Researchers at Sun Yat-sen University in Guangzhou have edited the germline genome of human embryos (paper). They used the ever more popular CRISPR/Cas9 method to try to modify the gene involved in beta-thalassaemia in non-viable leftover embryos from a fertility clinic.
As usual there is a fair bit of handwringing, especially since there was a recent call for a moratorium on this kind of thing from one set of researchers, and a more liberal (yet cautious) response from another set. As noted by ethicists, many of the ethical concerns are actually somewhat confused.

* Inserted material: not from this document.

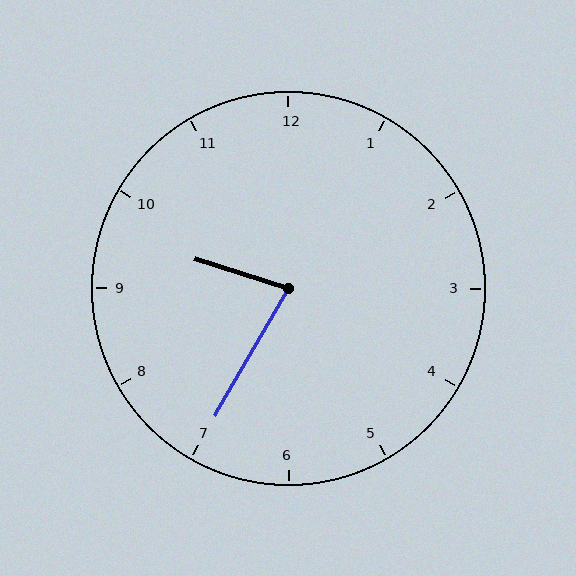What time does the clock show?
9:35.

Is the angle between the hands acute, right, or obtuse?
It is acute.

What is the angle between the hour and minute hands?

That germline engineering can have unpredictable consequences for future generations is as true for normal reproduction. More strongly, somebody making the case that (say) race mixing should be hindred because of unknown future effects would be condemned as a racist: we have overarching reasons to allow people live and procreate freely that morally overrule worries about their genetic endowment – even if there actually were genetic issues (as far as I know all branches of the human family are equally interfertile, but this might just be a historical contingency). For a possible future effect to matter morally it needs to be pretty serious and we need to have some real reason to think it is more likely to happen because of the actions we take now. A vague unease or a mere possibility is not enough.
However, the paper actually gives a pretty good argument for why we should not try this method in humans. They found that the efficiency of the repair was about 50%, but more worryingly that there was off-target mutations and that a similar gene was accidentally modified. These are good reasons not to try it. Not unexpected, but very helpful in that we can actually make informed decisions both about whether to use it (clearly not until the problems have been fixed) and what needs to be investigated (how can it be done well? why does it work worse here than advertised?).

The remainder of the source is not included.